SOCIETE DE PRESSE ET D’EDITIONS DU CAMEROUN (SOPECAM): mise au point

Politique
Joseph LE | 01-03-2018 04:52

Certains médias nationaux et internationaux, comme s’ils s’étaient passé le mot, se sont livrés ces derniers jours, à la diffusion en boucle de pseudo-révélations sur les séjours du président de la République du Cameroun, Son Excellence Paul Biya, à l’étranger de 1982 à nos jours.

Ils s’inspireraient d’une soi-disant enquête réalisée sur la base des archives de Cameroon Tribune, le Quotidien national bilingue. Eu égard à ce qui précède, la Société de Presse et d’Editions du Cameroun, société éditrice de Cameroon Tribune, tient à porter à l’attention de l’opinion nationale et internationale les éléments ci-après :

1) Après recoupements et vérifications, il s’avère qu’il n’a jamais été fait état, comme chacun peut le constater, des questions d’intendance dans les comptes rendus de nos envoyés spéciaux qui, au demeurant, se limitent aux départs et retours du couple présidentiel ainsi qu’à ses activités officielles, à l’étranger.

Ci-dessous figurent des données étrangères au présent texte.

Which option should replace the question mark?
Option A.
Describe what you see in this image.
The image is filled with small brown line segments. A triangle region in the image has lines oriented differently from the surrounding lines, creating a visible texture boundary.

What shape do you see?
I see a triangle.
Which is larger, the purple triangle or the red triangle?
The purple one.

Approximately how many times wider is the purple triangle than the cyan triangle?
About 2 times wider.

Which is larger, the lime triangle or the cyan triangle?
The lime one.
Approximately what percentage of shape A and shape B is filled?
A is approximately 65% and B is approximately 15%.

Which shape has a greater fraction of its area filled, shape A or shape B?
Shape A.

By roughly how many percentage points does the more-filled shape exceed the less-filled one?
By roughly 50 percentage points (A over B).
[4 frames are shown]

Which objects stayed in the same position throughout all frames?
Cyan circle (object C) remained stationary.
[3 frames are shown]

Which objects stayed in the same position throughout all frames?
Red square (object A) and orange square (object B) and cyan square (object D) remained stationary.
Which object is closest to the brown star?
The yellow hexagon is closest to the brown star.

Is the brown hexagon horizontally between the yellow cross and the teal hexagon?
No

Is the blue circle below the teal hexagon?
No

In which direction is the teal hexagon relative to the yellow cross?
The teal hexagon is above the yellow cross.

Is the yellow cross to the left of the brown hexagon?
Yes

2) Bien plus, un examen approfondi des sollicitations reçues de la part des étudiants chercheurs en histoire, sociologie, anthropologie, sciences politiques ou autres, pour des travaux de mémoires ou de thèses, n’a permis de déceler dans ces recherches, encadrées par des documentalistes de la SOPECAM, la moindre trace se rapportant à des travaux relatifs aux déplacements du chef de l’Etat à l’étranger.

3) L’accès « online » à toutes les archives numérisées de Cameroon Tribune (plus de 11.000 éditions) n’est jusqu’à ce jour pas encore possible, du fait de la non finalisation de l’implémentation de la solution proposée en vue de la commercialisation des fichiers PDF téléchargeables. En outre, l’accès aux fichiers stockés « offline » fait l’objet de restrictions rigoureuses et aucune autorisation n’a jamais été donnée pour une recherche à grande ou à petite échelle sur cette documentation.

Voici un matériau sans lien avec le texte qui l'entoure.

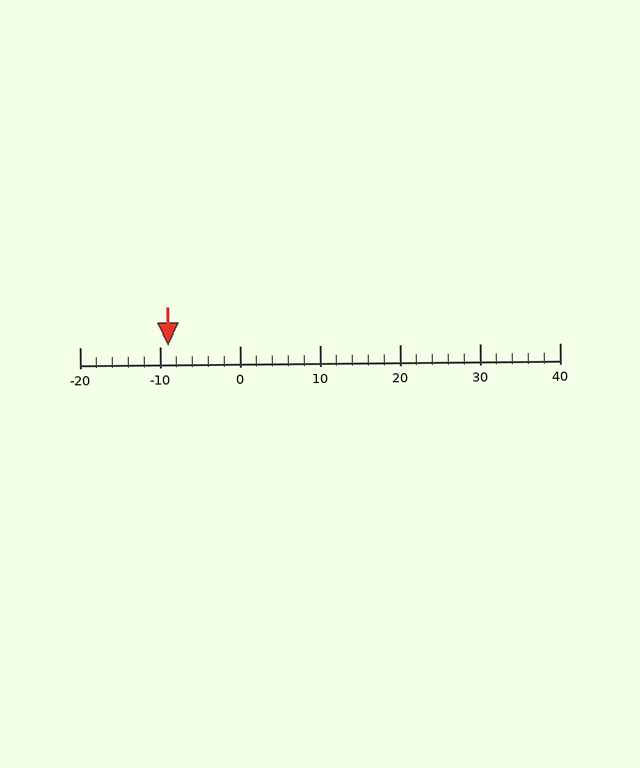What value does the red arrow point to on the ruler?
The red arrow points to approximately -9.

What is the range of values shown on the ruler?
The ruler shows values from -20 to 40.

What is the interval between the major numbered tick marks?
The major tick marks are spaced 10 units apart.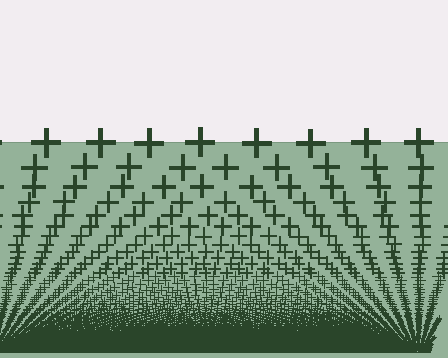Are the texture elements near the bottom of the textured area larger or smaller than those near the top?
Smaller. The gradient is inverted — elements near the bottom are smaller and denser.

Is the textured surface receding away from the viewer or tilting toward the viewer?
The surface appears to tilt toward the viewer. Texture elements get larger and sparser toward the top.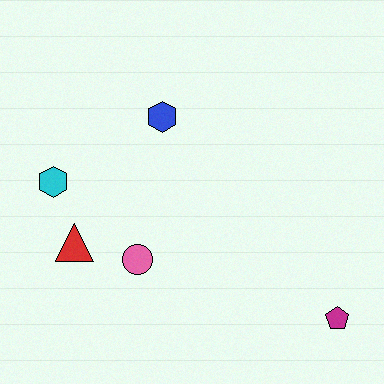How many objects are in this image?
There are 5 objects.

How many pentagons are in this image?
There is 1 pentagon.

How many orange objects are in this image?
There are no orange objects.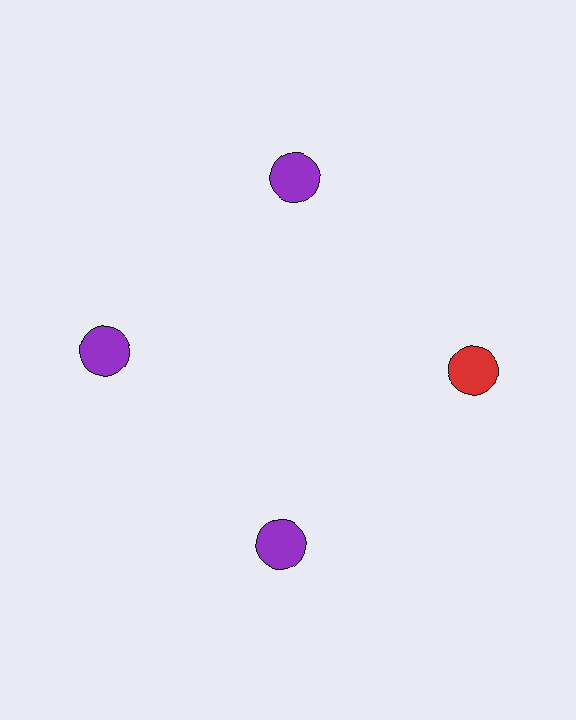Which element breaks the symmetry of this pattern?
The red circle at roughly the 3 o'clock position breaks the symmetry. All other shapes are purple circles.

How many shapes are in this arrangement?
There are 4 shapes arranged in a ring pattern.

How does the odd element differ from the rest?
It has a different color: red instead of purple.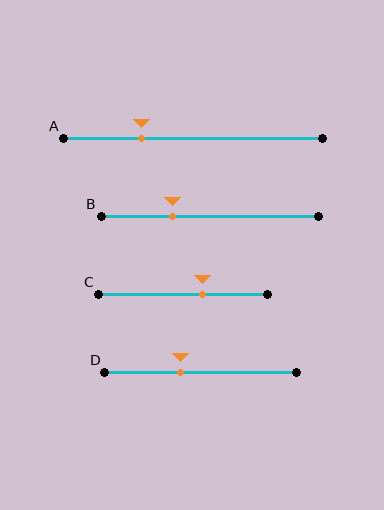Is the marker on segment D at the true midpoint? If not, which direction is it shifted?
No, the marker on segment D is shifted to the left by about 11% of the segment length.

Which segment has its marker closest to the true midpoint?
Segment D has its marker closest to the true midpoint.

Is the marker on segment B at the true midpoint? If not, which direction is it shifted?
No, the marker on segment B is shifted to the left by about 17% of the segment length.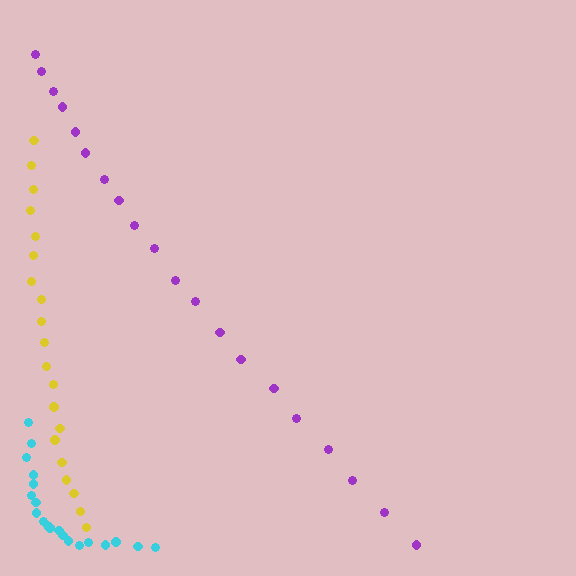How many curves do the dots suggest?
There are 3 distinct paths.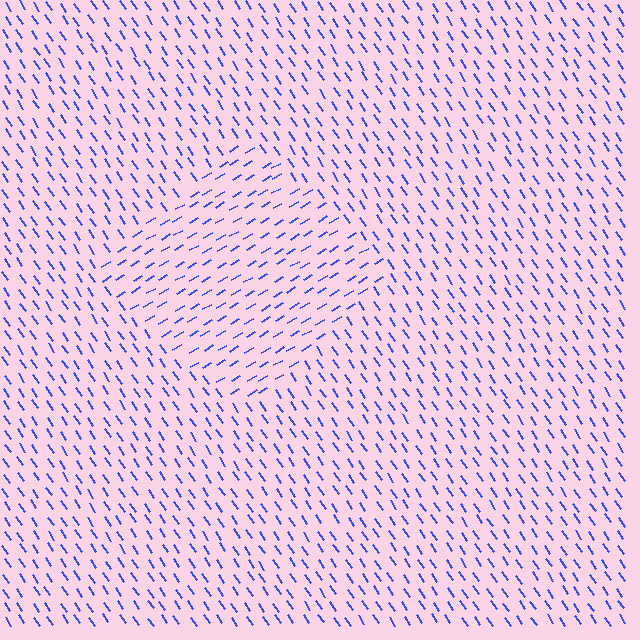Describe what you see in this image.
The image is filled with small blue line segments. A diamond region in the image has lines oriented differently from the surrounding lines, creating a visible texture boundary.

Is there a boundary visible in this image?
Yes, there is a texture boundary formed by a change in line orientation.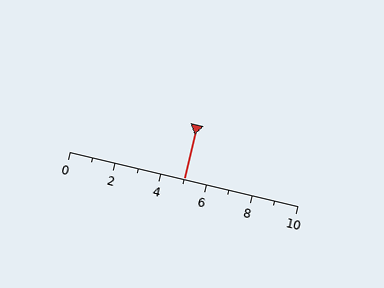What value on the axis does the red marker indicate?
The marker indicates approximately 5.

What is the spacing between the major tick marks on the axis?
The major ticks are spaced 2 apart.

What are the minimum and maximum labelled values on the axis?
The axis runs from 0 to 10.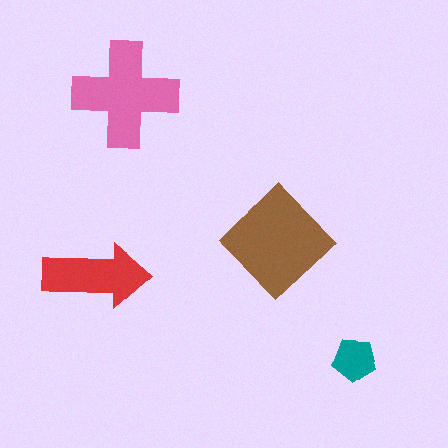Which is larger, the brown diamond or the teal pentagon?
The brown diamond.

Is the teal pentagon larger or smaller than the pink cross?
Smaller.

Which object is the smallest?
The teal pentagon.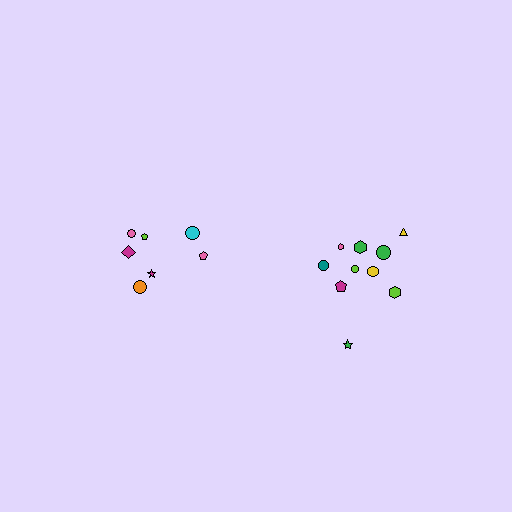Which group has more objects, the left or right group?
The right group.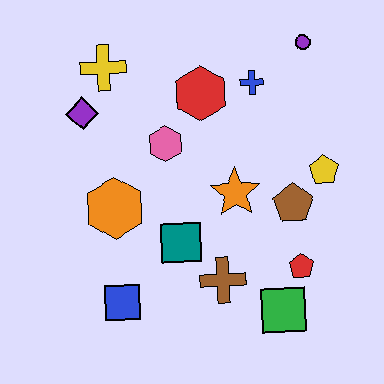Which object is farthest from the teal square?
The purple circle is farthest from the teal square.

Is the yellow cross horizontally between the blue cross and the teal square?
No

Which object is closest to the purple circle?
The blue cross is closest to the purple circle.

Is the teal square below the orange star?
Yes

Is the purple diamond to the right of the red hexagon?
No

4) In fine, la SOPECAM ne reconnaît avoir été associée, ni de près, ni de loin, à une quelconque « recherche » ou « enquête », relative aux déplacements du chef de l’Etat à l’étranger.

5) Dès lors, il faudrait chercher ailleurs les sources documentaires et les véritables motivations des pseudo-révélations livrées à l’opinion, à l’effet manifeste de l’infester et de jeter du discrédit sur un homme d’Etat qui s’emploie au quotidien, à donner la pleine mesure de ses capacités, dans le cadre de l’édification d’un Cameroun paisible et prospère, quel que soit l’endroit du monde où il se trouve.